Rodent exercise also slows or halts aging-related declines in the animals’ brains, studies show, in part by strengthening specialized cells called microglia. Little understood until recently, microglial cells are now known to be the brain’s resident immune cells and hall monitors. They watch for signs of waning neuronal health and, when cells in decline are spotted, release neurochemicals that initiate an inflammatory response. Inflammation, in the short-term, helps to clear away the problem cells and any other biological debris. Afterward, the microglia release other chemical messages that calm the inflammation, keeping the brain healthy and tidy and the animal’s thinking intact.
But as animals age, recent studies have found, their microglia can start to malfunction, initiating inflammation but not subsequently quieting it, leading to continuous brain inflammation. This chronic inflammation can kill healthy cells and cause problems with memory and learning, sometimes severe enough to induce a rodent version of Alzheimer’s disease.
Unless the animals exercise. In that case, post-mortem exams of their tissues show, the animals’ brains typically teem with healthy, helpful microglia deep into old age, displaying few signs of continuous brain inflammation, while the elderly rodents themselves retained a youthful ability to learn and remember.

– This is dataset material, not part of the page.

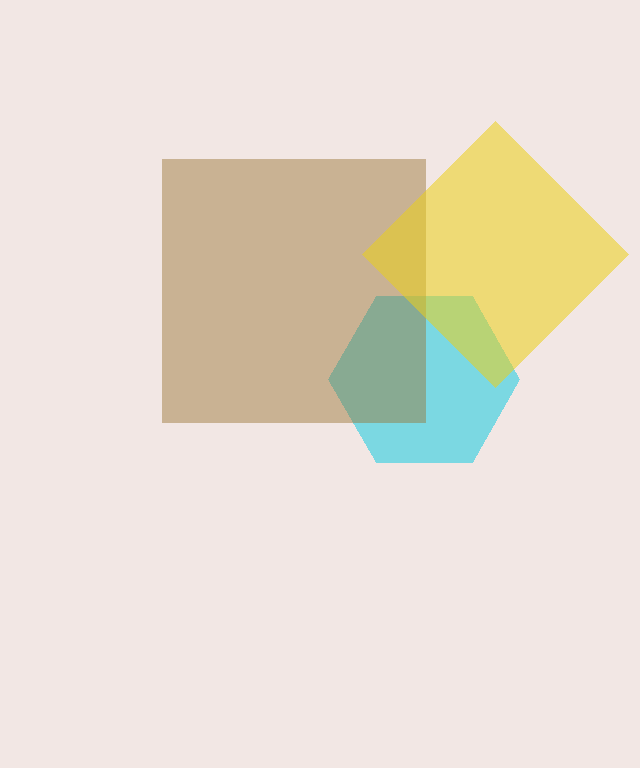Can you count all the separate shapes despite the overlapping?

We are not mice, though, and while we have microglia, scientists had not previously found a way to study whether being physically active as we age — or not — would influence the inner workings of microglial cells. So, for the new study, which was published in November in the Journal of Neuroscience, scientists affiliated with Rush University Medical Center in Chicago, the University of California, San Francisco, and other institutions, turned to data from the ambitious Rush Memory and Aging Project. For that study, hundreds of Chicagoans, most in their 80s at the start, completed extensive annual thinking and memory tests and wore activity monitors for at least a week. Few formally exercised, the monitors showed, but some moved around or walked far more often than others.

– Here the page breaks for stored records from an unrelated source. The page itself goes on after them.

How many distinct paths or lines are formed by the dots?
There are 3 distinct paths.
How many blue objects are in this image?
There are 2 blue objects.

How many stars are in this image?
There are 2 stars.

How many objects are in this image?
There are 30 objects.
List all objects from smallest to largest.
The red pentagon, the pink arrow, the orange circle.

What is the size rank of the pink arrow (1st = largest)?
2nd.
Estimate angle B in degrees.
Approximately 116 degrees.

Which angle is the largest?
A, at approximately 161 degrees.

Many of the participants died as the study continued, and the researchers examined stored brain tissues from 167 of them, searching for lingering biochemical markers of microglial activity. They wanted to see, in effect, whether people’s microglia appeared to have been perpetually overexcited during their final years, driving brain inflammation, or been able to dial back their activity when appropriate, blunting inflammation. The researchers also looked for common biological hallmarks of Alzheimer’s disease, like the telltale plaques and tangles that riddle the brain. Then they crosschecked this data with information from people’s activity trackers.